On homesickness
The other day, I felt my first deep pang of homesickness. (It's been a year, it was bound to happen.) Perhaps it was the experience of watching a cricket match (after many years away from the game in what I can only call a self-imposed ban caused by the intense yo-yoing of emotions) I felt the absence of routine, of ordering a kebab roll from Hot n Spicy at the end of the day, of slouching in front of the television. Later that evening, I went out -- I do a lot of *social* activities these days, all to get out of my space and meet people and maybe make friends -- but I left a couple of hours later, feeling exhausted. I wandered around the lit up streets, too early for the tram, too late for the train. Suddenly it felt like too much. My Dutch is not great yet, and people sometimes strain to understand what I am saying. In my head, though, I speak beautifully accented Dutch, but it never matches to the words that come out of my mouth. I am constantly putting myself out there, going to events, pushing myself forward, speaking up, telling the same anecdotes that have become my go-to anecdotes here, validated by the laughs that they elicit from the audience each time. I felt so tired -- tired of trying, all the time, of always pushing myself, and of constantly feeling like I am not good enough, not good enough at anything -- being myself, speaking Dutch, feeling understood.

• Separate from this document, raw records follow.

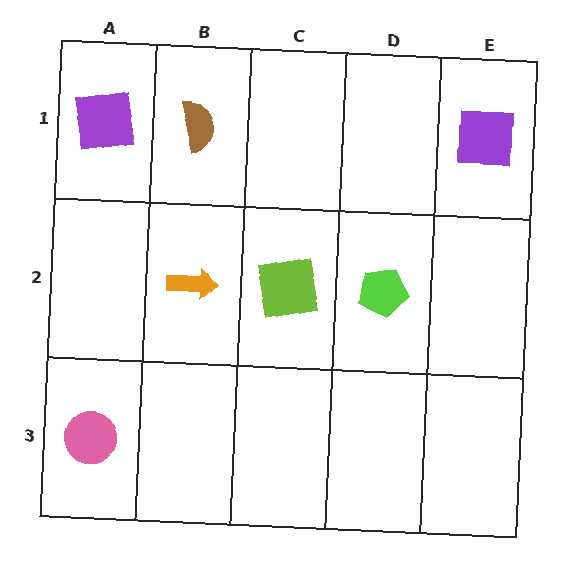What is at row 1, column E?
A purple square.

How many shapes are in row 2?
3 shapes.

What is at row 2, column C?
A lime square.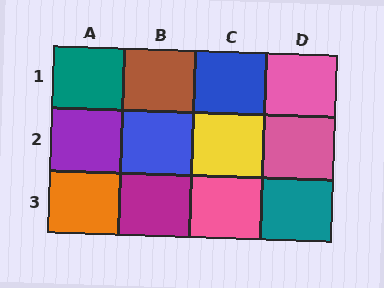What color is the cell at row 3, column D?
Teal.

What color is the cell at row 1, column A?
Teal.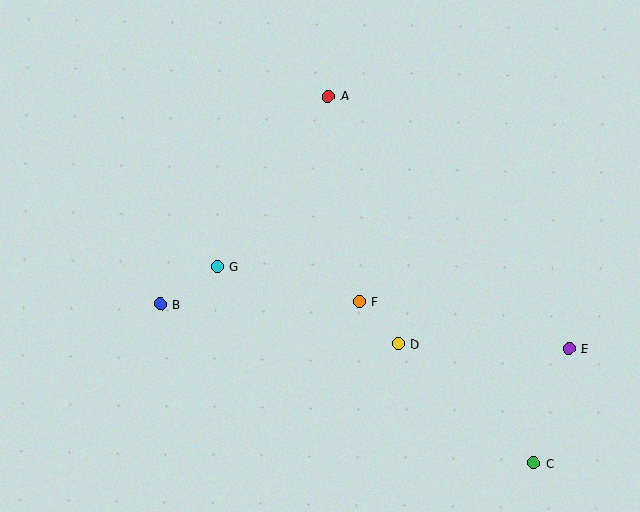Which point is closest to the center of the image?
Point F at (359, 301) is closest to the center.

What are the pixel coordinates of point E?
Point E is at (569, 349).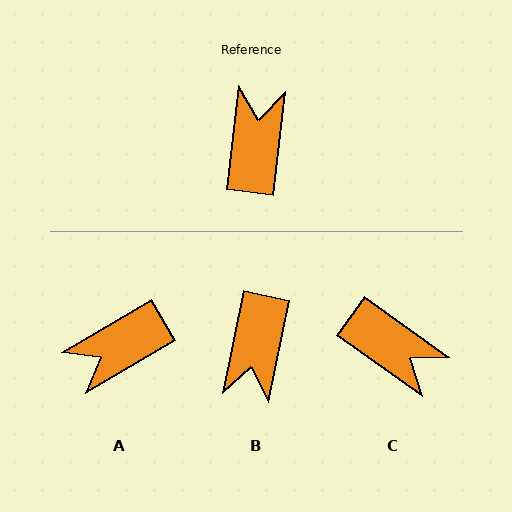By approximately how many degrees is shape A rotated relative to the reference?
Approximately 127 degrees counter-clockwise.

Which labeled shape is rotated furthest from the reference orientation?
B, about 175 degrees away.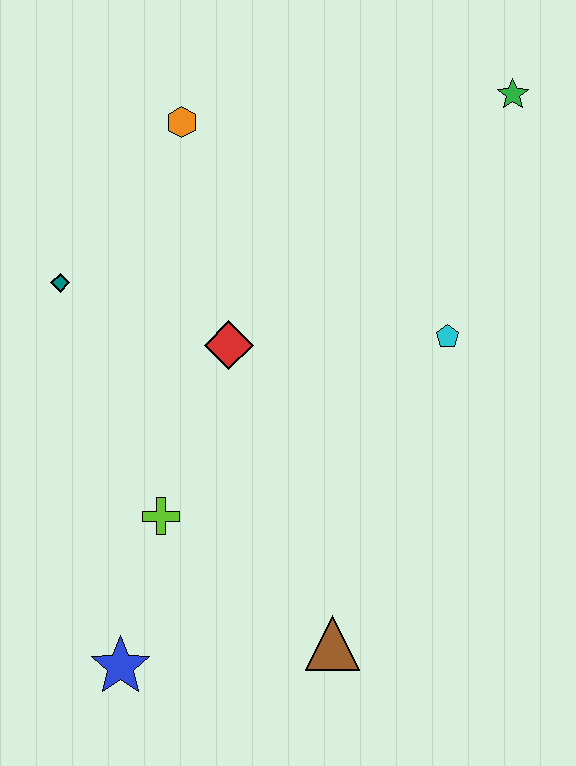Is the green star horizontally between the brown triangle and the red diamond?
No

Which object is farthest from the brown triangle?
The green star is farthest from the brown triangle.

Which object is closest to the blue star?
The lime cross is closest to the blue star.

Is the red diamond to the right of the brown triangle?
No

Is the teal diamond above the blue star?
Yes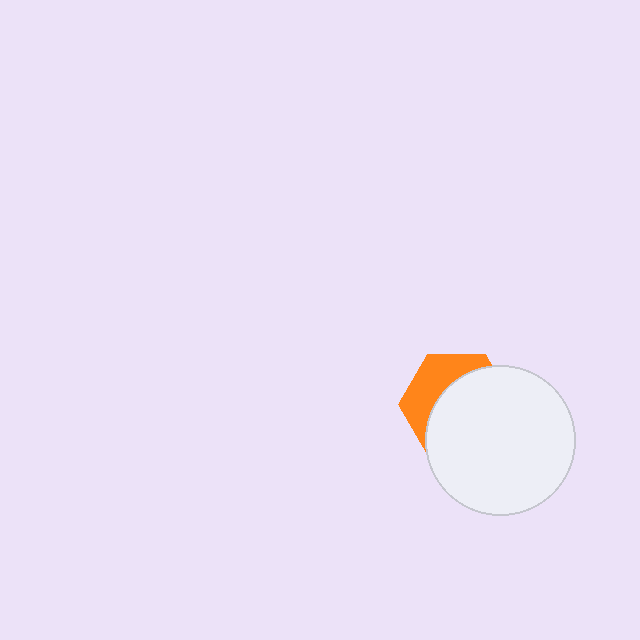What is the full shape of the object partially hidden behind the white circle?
The partially hidden object is an orange hexagon.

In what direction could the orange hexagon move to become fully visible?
The orange hexagon could move toward the upper-left. That would shift it out from behind the white circle entirely.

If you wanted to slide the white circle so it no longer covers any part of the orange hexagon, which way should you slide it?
Slide it toward the lower-right — that is the most direct way to separate the two shapes.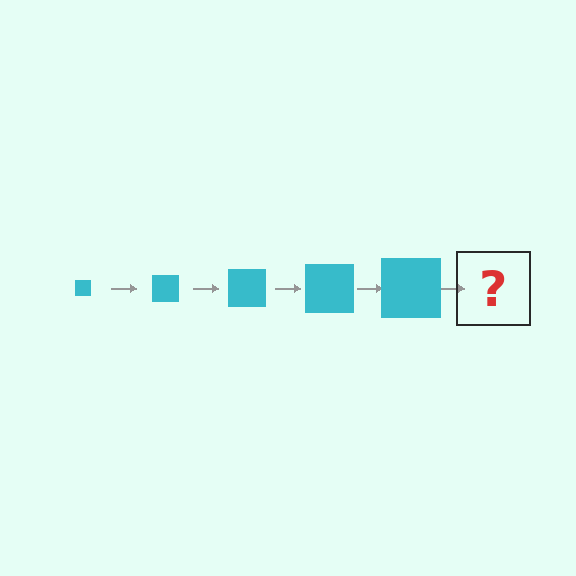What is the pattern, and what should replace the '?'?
The pattern is that the square gets progressively larger each step. The '?' should be a cyan square, larger than the previous one.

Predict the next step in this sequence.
The next step is a cyan square, larger than the previous one.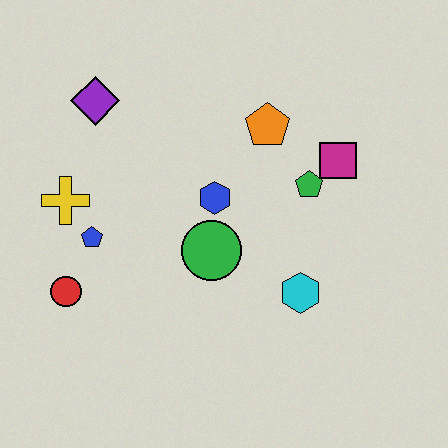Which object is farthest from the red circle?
The magenta square is farthest from the red circle.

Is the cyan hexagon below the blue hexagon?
Yes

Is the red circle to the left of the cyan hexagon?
Yes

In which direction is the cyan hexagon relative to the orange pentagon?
The cyan hexagon is below the orange pentagon.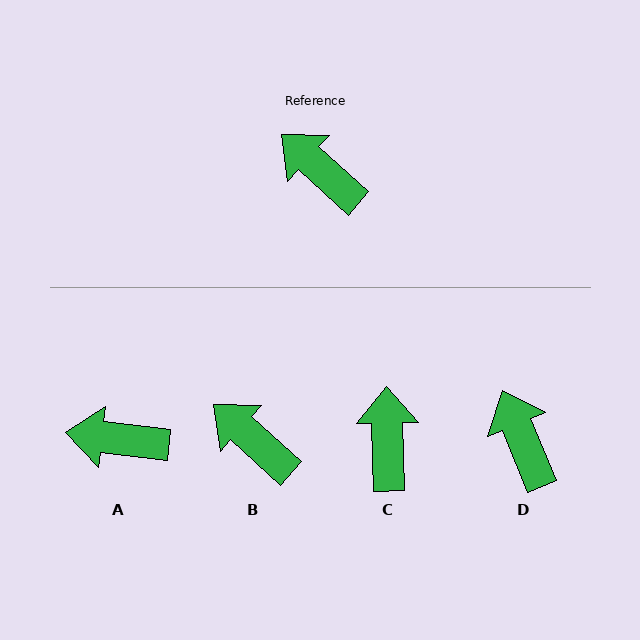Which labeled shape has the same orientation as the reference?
B.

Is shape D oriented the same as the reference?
No, it is off by about 26 degrees.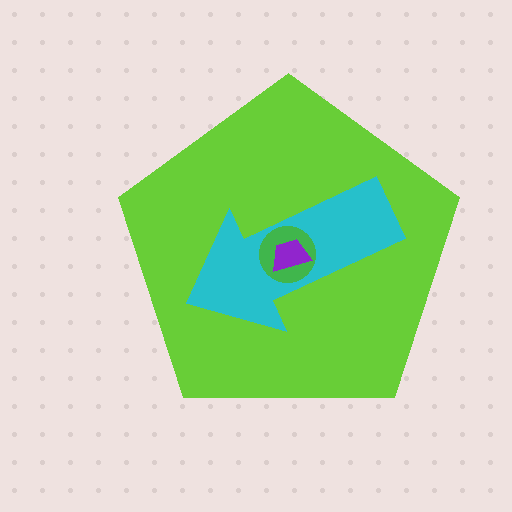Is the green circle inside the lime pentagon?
Yes.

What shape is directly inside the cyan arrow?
The green circle.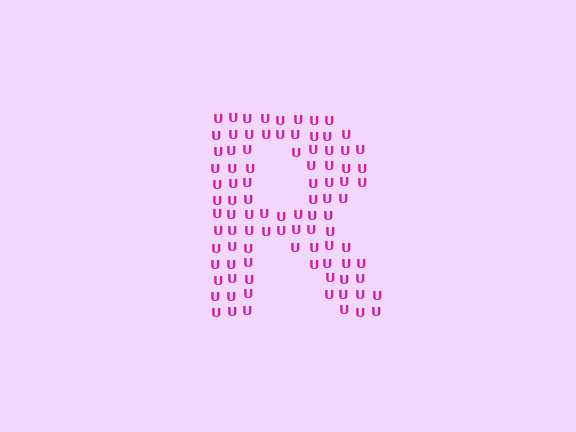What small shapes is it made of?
It is made of small letter U's.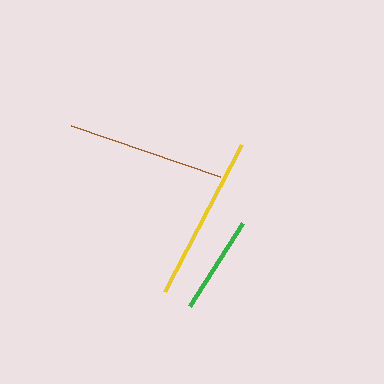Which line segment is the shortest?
The green line is the shortest at approximately 98 pixels.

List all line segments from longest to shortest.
From longest to shortest: yellow and brown (about equal), green.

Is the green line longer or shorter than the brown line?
The brown line is longer than the green line.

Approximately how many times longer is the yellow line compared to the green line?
The yellow line is approximately 1.7 times the length of the green line.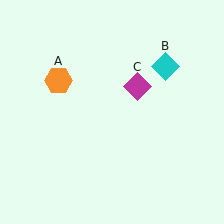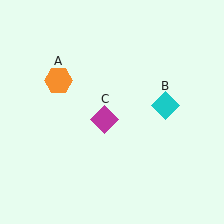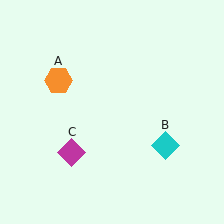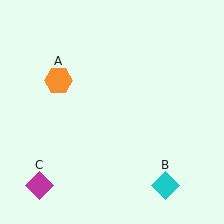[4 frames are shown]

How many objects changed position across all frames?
2 objects changed position: cyan diamond (object B), magenta diamond (object C).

For a moment, perhaps, the thing I was homesick for was the feeling of walking into a room and not having to to *try* so much, of not taking a deep anticipatory breath before I walk in somewhere new, and never quite feeling like I can exhale. I am not being ungrateful -- in some ways, this loss of identity and of anonymity is exactly what I wanted, even need. But I missed, at least that evening, of not having to constantly feel like I am failing upwards, all the time. I thought about texting a friend, but what could I say? My life feels sad, right now, in this moment? But everyone else’s, right now, is so much worse, and I have to have some perspective.
I came home, and tried to recreate a comfort meal using readymade daal and rice. It was delicious, but I still felt weighed down.
It passed. By the next day, I didn't feel like walking aimlessly down unfamiliar streets. I even made it to another event this week, telling my stories, yet again.